The trap is failing to recognise the mixed UMN and LMN pattern and diagnosing either a pure UMN or a pure LMN disorder. The candidate who sees the wasting and fasciculations and diagnoses a peripheral neuropathy (missing the brisk reflexes and the increased tone) has undercalled the diagnosis. The candidate who sees the increased tone and brisk reflexes and diagnoses a cervical myelopathy (missing the widespread fasciculations and the intact sensation) has missed motor neuron disease. The key teaching point is that the combination of a wasted, fasciculating muscle with a brisk reflex in the same limb is the "ALS reflex" — the pathognomonic sign of the disease — and it should be actively sought and presented. The candidate who presents this combination clearly and offers MND as the diagnosis, with the appropriate investigations to confirm and exclude mimics, has demonstrated the core neurological competency the DCE short-case station is testing [1][2].


SAQ 2 — The Inverted Supinator Sign and Cervical Myelopathy (10 marks)

Prompt: A junior doctor asks you to explain: (a) the inverted supinator sign and its mechanism; (b) the other bedside signs of cervical myelopathy and their diagnostic accuracy; and (c) the synthesis of the evidence (with the systematic review by Rhee and colleagues) that you would give a colleague considering the reliability of physical examination maneuvers for cervical myelopathy. [1]

Model Answer

(a) The inverted supinator sign (3 marks): [1]

The inverted supinator sign is tested by striking the brachioradialis tendon (the radius just above the wrist) and observing the response. In a normal patient, the response is elbow flexion (the C5/C6 reflex arc). In the inverted supinator sign, the expected elbow flexion is absent or diminished, and instead there is paradoxical finger flexion (a C8 response). The mechanism: a lesion at the C5/C6 level in the cervical cord (most commonly cervical spondylotic myelopathy at C5/C6) interrupts the afferent limb of the supinator reflex arc (so the C5/C6 response is lost), and simultaneously interrupts the descending corticospinal tract at that level, removing the inhibitory influence on the reflex arcs below the lesion (so the C8 finger jerk becomes exaggerated). The inverted supinator sign, combined with a brisk triceps reflex and a positive Hoffman sign, is the classic bedside triad of cervical myelopathy at C5/C6. [1]

(b) Other bedside signs and their diagnostic accuracy (4 marks): [1]

The other bedside signs of cervical myelopathy are: [1]
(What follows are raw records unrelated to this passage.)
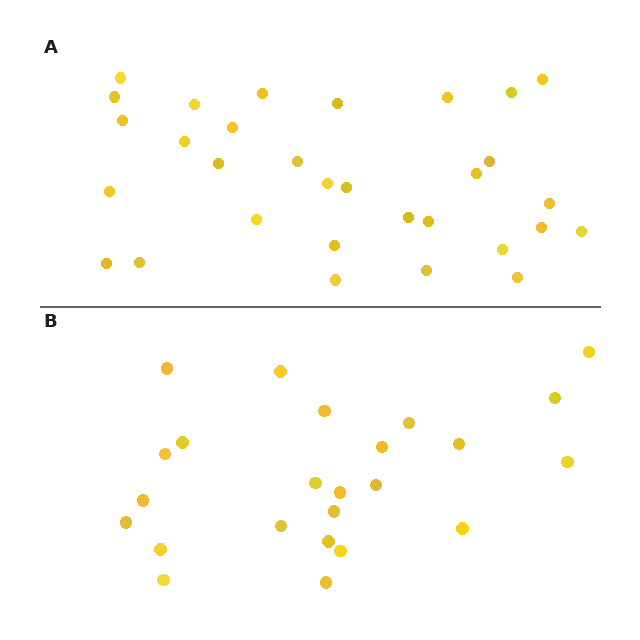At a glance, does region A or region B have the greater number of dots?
Region A (the top region) has more dots.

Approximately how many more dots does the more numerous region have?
Region A has roughly 8 or so more dots than region B.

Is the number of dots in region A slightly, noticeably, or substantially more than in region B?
Region A has noticeably more, but not dramatically so. The ratio is roughly 1.3 to 1.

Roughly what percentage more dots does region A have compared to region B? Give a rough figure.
About 30% more.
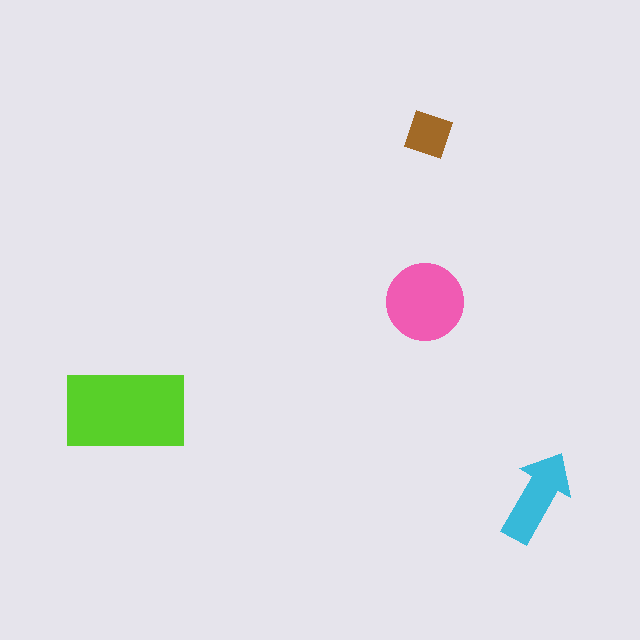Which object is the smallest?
The brown square.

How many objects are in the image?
There are 4 objects in the image.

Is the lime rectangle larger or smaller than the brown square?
Larger.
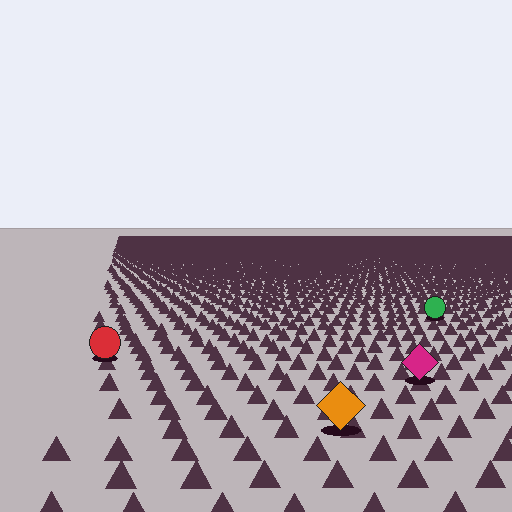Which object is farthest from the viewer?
The green circle is farthest from the viewer. It appears smaller and the ground texture around it is denser.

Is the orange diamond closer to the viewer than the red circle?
Yes. The orange diamond is closer — you can tell from the texture gradient: the ground texture is coarser near it.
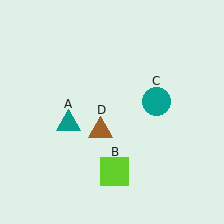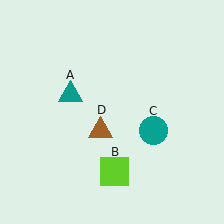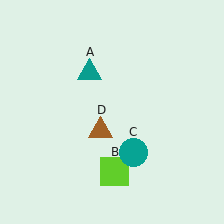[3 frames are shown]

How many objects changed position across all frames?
2 objects changed position: teal triangle (object A), teal circle (object C).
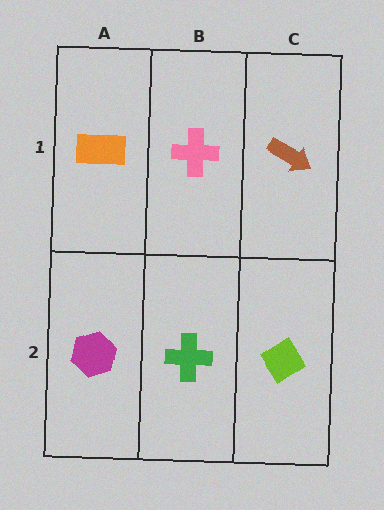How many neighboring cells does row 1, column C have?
2.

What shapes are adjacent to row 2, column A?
An orange rectangle (row 1, column A), a green cross (row 2, column B).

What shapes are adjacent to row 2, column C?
A brown arrow (row 1, column C), a green cross (row 2, column B).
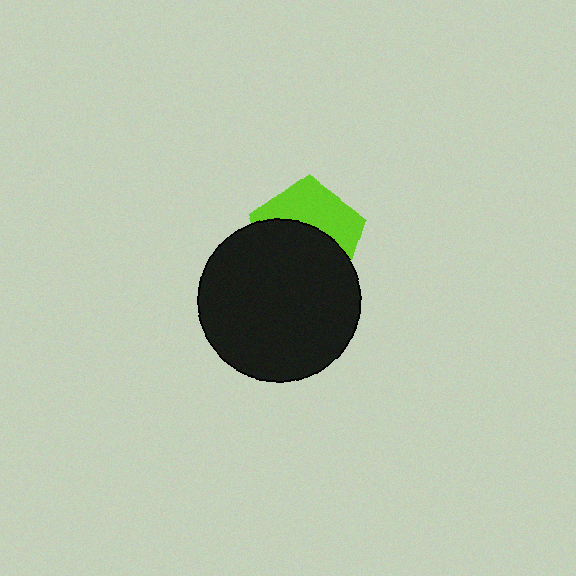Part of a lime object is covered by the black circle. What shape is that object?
It is a pentagon.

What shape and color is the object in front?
The object in front is a black circle.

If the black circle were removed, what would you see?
You would see the complete lime pentagon.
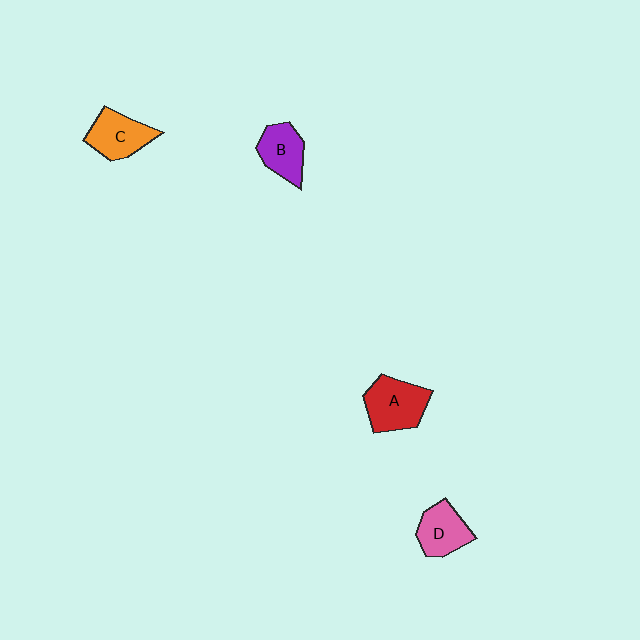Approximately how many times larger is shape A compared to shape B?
Approximately 1.3 times.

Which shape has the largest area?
Shape A (red).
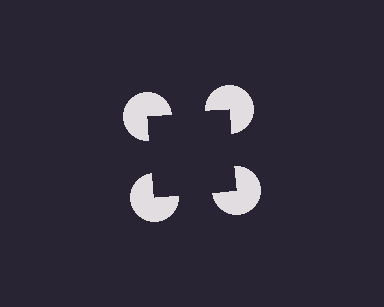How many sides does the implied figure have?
4 sides.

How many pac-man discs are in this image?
There are 4 — one at each vertex of the illusory square.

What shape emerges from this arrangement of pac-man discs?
An illusory square — its edges are inferred from the aligned wedge cuts in the pac-man discs, not physically drawn.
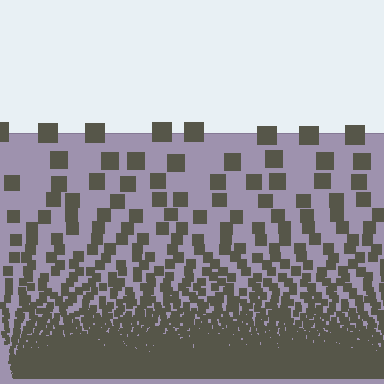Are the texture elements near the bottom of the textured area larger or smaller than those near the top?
Smaller. The gradient is inverted — elements near the bottom are smaller and denser.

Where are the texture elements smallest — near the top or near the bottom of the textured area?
Near the bottom.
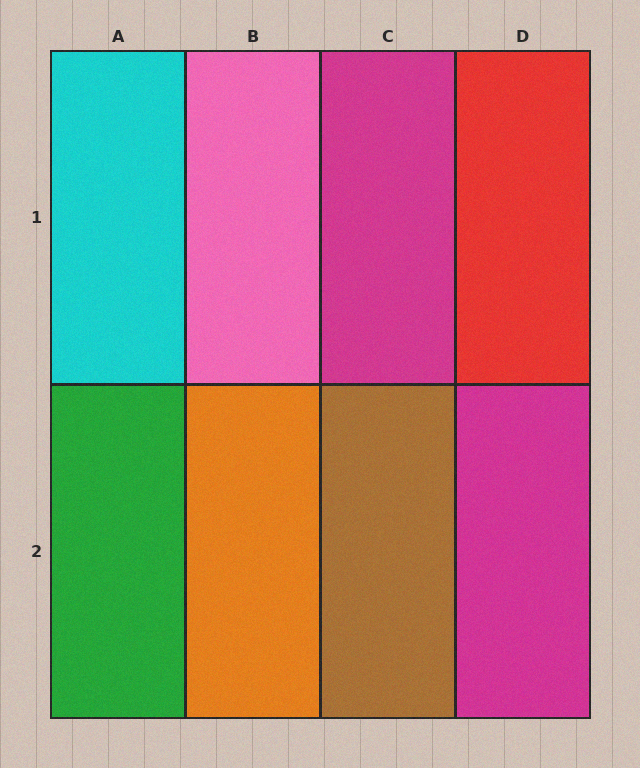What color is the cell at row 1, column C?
Magenta.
  • Hoffman sign — flicking the middle fingernail produces flexion and adduction of the thumb. A systematic review found variable sensitivity (approximately 20 to 60 per cent across studies) for cervical myelopathy [3]. A bilateral or markedly asymmetric Hoffman sign is more clinically significant than a weakly positive unilateral finding, which may be present in up to 3 per cent of healthy individuals.
  • Hyperreflexia — brisk reflexes in the upper and lower limbs, with clonus at the ankle or the wrist.
  • Upgoing plantar response (Babinski sign) — a UMN sign in the lower limbs.
  • Spastic gait — the wide-based, stiff, scissoring gait of bilateral corticospinal tract involvement.
  • Lhermitte sign — an electric shock sensation down the spine on neck flexion, indicating posterior column irritation in the cervical cord.
  • Sensory level — loss of pinprick below a line on the trunk or the upper limbs.

(c) Synthesis of the evidence (3 marks): [1]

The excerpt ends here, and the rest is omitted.